Die Kanzlerin mahnte derweil laut dpa, die Infektionswelle sei gebrochen, aber noch kein Bundesland liege unter der Zahl von 50 Neuinfektionen pro 100.000 Einwohnern innerhalb einer Woche. Zudem gebe es nur eine sehr langsame Reduzierung des R-Wertes.
Bereits Ende vergangener Woche hatte die Bundesregierung noch einmal vor den Virusvarianten gewarnt. Die B.1.17-Variante sei "ansteckender und erschwert die Pandemiebekämpfung", betonte das Bundespresseamt und fügte mit Verweis auf Lothar Wieler, den Chef des Robert-Koch-Instituts (RKI) hinzu, auch die immer noch stark belasteten Intensivstationen sowie die hohe Zahl an Todesfällen zeigten, dass "die Situation noch lange nicht unter Kontrolle" sei.
Das RKI hatte den Anteil der Mutante vergangene Woche mit fast sechs Prozent angegeben, wobei Experten dies für eine deutliche Unterschätzung halten. Auch die Dynamik der Ausbreitung ist aufgrund der nur langsam anlaufenden Virus-Sequenzierungen unklar.

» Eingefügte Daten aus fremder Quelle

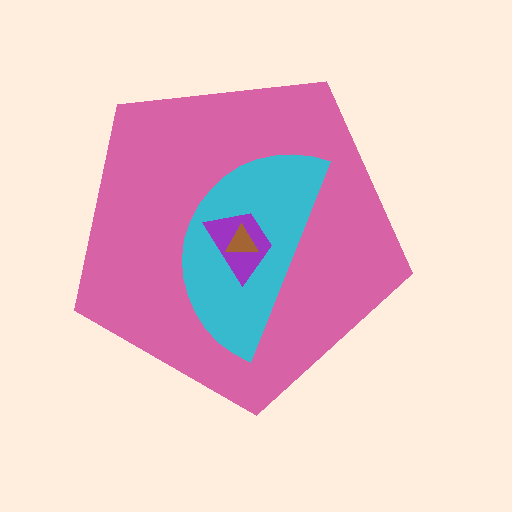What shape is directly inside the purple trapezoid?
The brown triangle.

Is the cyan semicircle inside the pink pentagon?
Yes.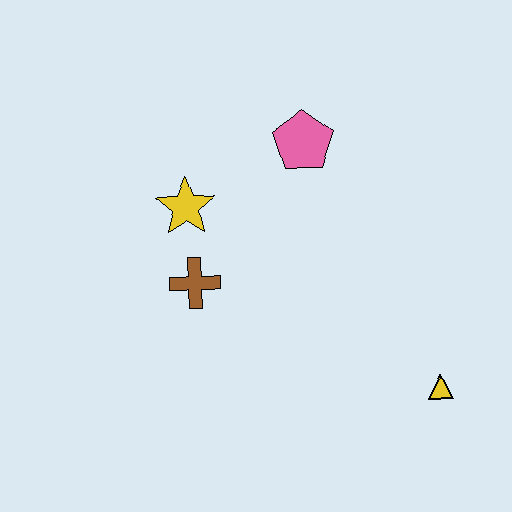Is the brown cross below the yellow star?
Yes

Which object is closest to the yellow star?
The brown cross is closest to the yellow star.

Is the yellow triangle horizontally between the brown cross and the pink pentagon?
No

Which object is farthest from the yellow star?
The yellow triangle is farthest from the yellow star.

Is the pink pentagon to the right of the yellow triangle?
No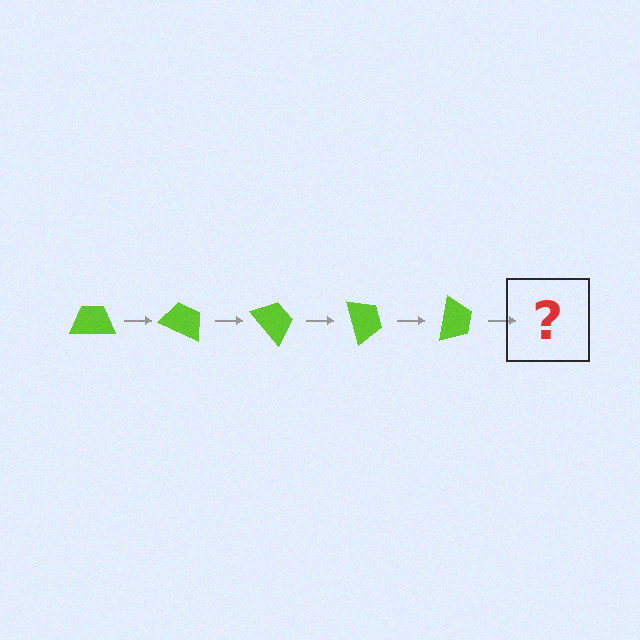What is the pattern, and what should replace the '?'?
The pattern is that the trapezoid rotates 25 degrees clockwise each step. The '?' should be a lime trapezoid rotated 125 degrees clockwise.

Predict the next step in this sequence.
The next step is a lime trapezoid rotated 125 degrees clockwise.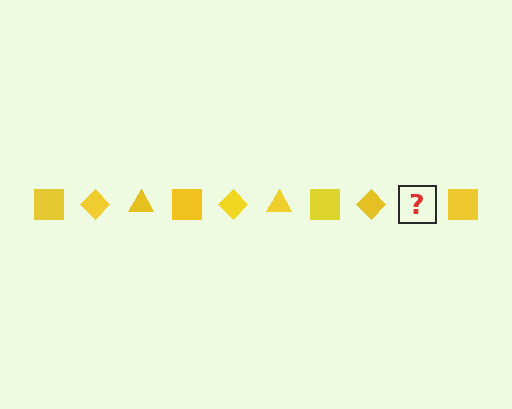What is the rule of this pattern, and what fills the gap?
The rule is that the pattern cycles through square, diamond, triangle shapes in yellow. The gap should be filled with a yellow triangle.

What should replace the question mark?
The question mark should be replaced with a yellow triangle.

Kultusminister fordern gemeinsame
Anstrengung von Bund und Ländern
Bemerkenswert am Beschluss der Kultusminister vom Montagabend ist, dass sie forscher als bislang zusätzliche Finanzmittel für die Schulen reklamieren. Dass es diese für den Infektionsschutz anderer gesellschaftlicher Bereiche gegeben hatte, bislang aber kaum einmal für Bildungseinrichtungen, war in der Vergangenheit wiederholt von Lehrer- und Elternverbänden kritisiert worden. Und erst am Dienstag schrieb der Bildungsjournalist Christian Füller: "Es sagt alles über die Bildungsrepublik, wenn bei -20° über Lüften in Schulklassen als Anti-Corona-Hilfe diskutiert wird. Ende." Die KMK, so Füller, schaffe sich ab.

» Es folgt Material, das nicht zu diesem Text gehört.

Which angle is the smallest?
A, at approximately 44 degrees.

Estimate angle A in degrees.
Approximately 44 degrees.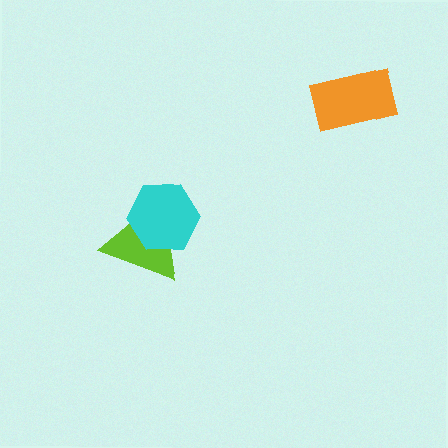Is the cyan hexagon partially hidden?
No, no other shape covers it.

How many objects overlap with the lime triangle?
1 object overlaps with the lime triangle.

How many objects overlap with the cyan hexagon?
1 object overlaps with the cyan hexagon.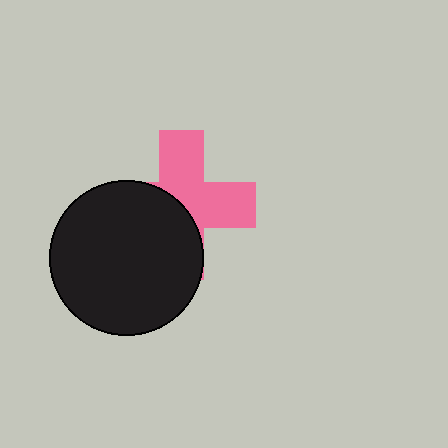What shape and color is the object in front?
The object in front is a black circle.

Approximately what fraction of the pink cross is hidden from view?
Roughly 48% of the pink cross is hidden behind the black circle.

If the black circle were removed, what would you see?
You would see the complete pink cross.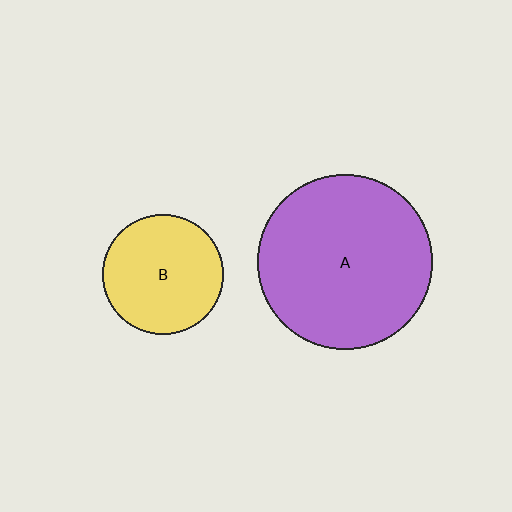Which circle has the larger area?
Circle A (purple).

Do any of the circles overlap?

Unter dem wachsenden Druck gehen die Kultusminister jetzt in die Offensive und fordern ein deutlich größeres finanzielles Engagement des Bundes für die Schulen als bislang, und zwar sowohl was den Infektionsschutz angeht, als auch um die negativen Folgen der Schulschließungen zu kompensieren.

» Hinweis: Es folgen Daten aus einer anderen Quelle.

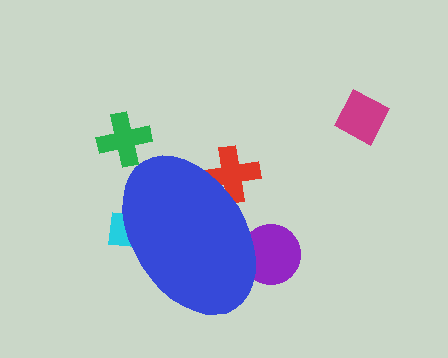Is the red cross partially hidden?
Yes, the red cross is partially hidden behind the blue ellipse.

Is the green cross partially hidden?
No, the green cross is fully visible.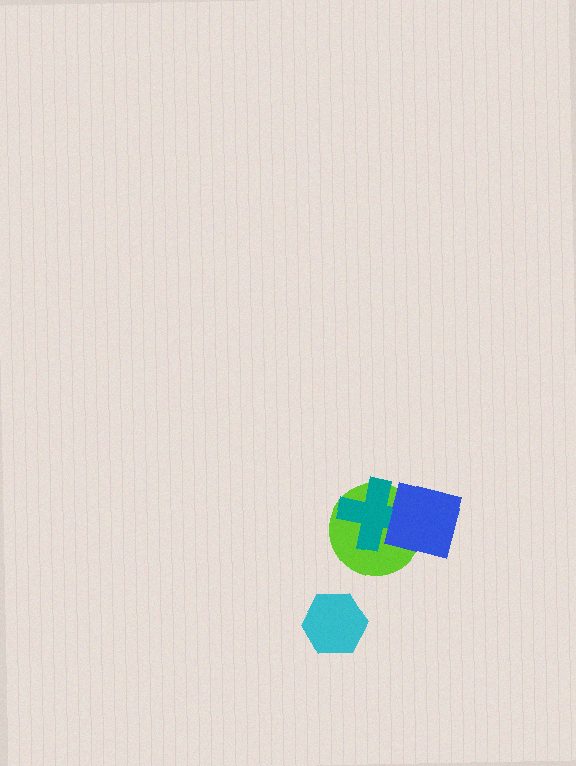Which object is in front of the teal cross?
The blue square is in front of the teal cross.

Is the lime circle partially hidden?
Yes, it is partially covered by another shape.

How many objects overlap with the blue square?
2 objects overlap with the blue square.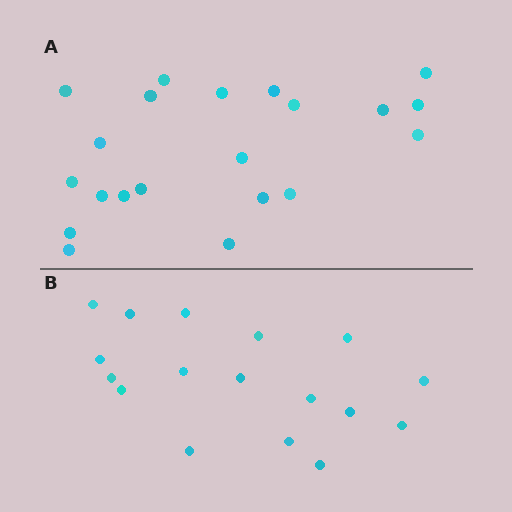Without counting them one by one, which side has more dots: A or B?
Region A (the top region) has more dots.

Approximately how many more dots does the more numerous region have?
Region A has about 4 more dots than region B.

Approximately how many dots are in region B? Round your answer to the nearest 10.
About 20 dots. (The exact count is 17, which rounds to 20.)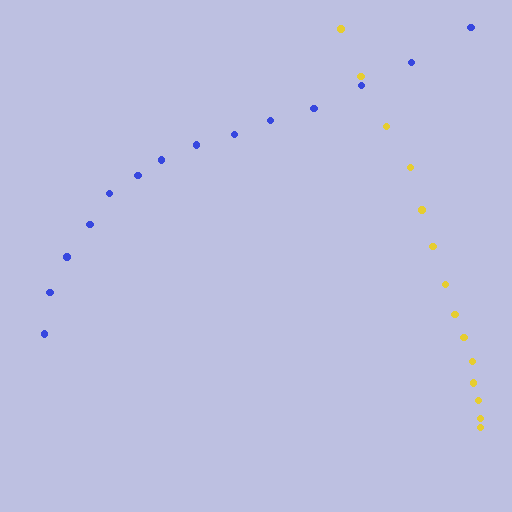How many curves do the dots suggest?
There are 2 distinct paths.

Bundesbildungsministerin Anja Karliczek (CDU) hatte bereits die Bereitschaft zu einem gemeinsamen Bund-Länder-Förderprogramm für dieses und nächstes Jahr signalisiert. Damit sollten zum Beispiel zusätzliche Nachhilfe- und Förderangebote in den Ferien und am Nachmittag finanziert werden, um die entstandenen Lernrückstände auszugleichen, führen die Kultusminister aus. Außerdem solle der Ausbau von Schulsozialarbeit durch eine finanzielle Unterstützung des Bundes an der Schnittstelle zur Jugendhilfe flankiert werden.
Zur Begleitung der Schulöffnungen fordern die Kultusminister von Bund und Ländern "umfangreiche Schnelltestungen" und eine "verbindliche Teststrategie", um künftig sicherzustellen, "dass in regelmäßigen Abständen alle an Schulen Beschäftigten getestet werden können". Bei jeder Infektion eines Schulbeteiligten sollten sofort die jeweilige Lerngruppe sowie alle weiteren Kontaktpersonen getestet werden. Und im Rahmen der Nationalen Impfstrategie sei das schulische Personal innerhalb der Gruppe 3 vorrangig zu impfen.
Auch bei nötigen Investitionen in den Infektions- und Gesundheitsschutz in den Klassenräumen soll der Bund helfen, verlangt die KMK, und der nötige Einsatz zusätzlicher Schulbusse zur (zum Beispiel in der S3-Leitlinie geforderten) Entzerrung des Schüleraufkommens bedürfe ebenfalls zusätzlicher Unterstützung "auch von Seiten des Bundes".
Schließlich fordern die Kultusminister die Bundesregierung auf, ärmeren Schülern nicht nur kurzfristig in der Pandemie, sondern auch danach über das Bildungs- und Teilhabepaket die nötigen digitalen Endgeräte zu finanzieren.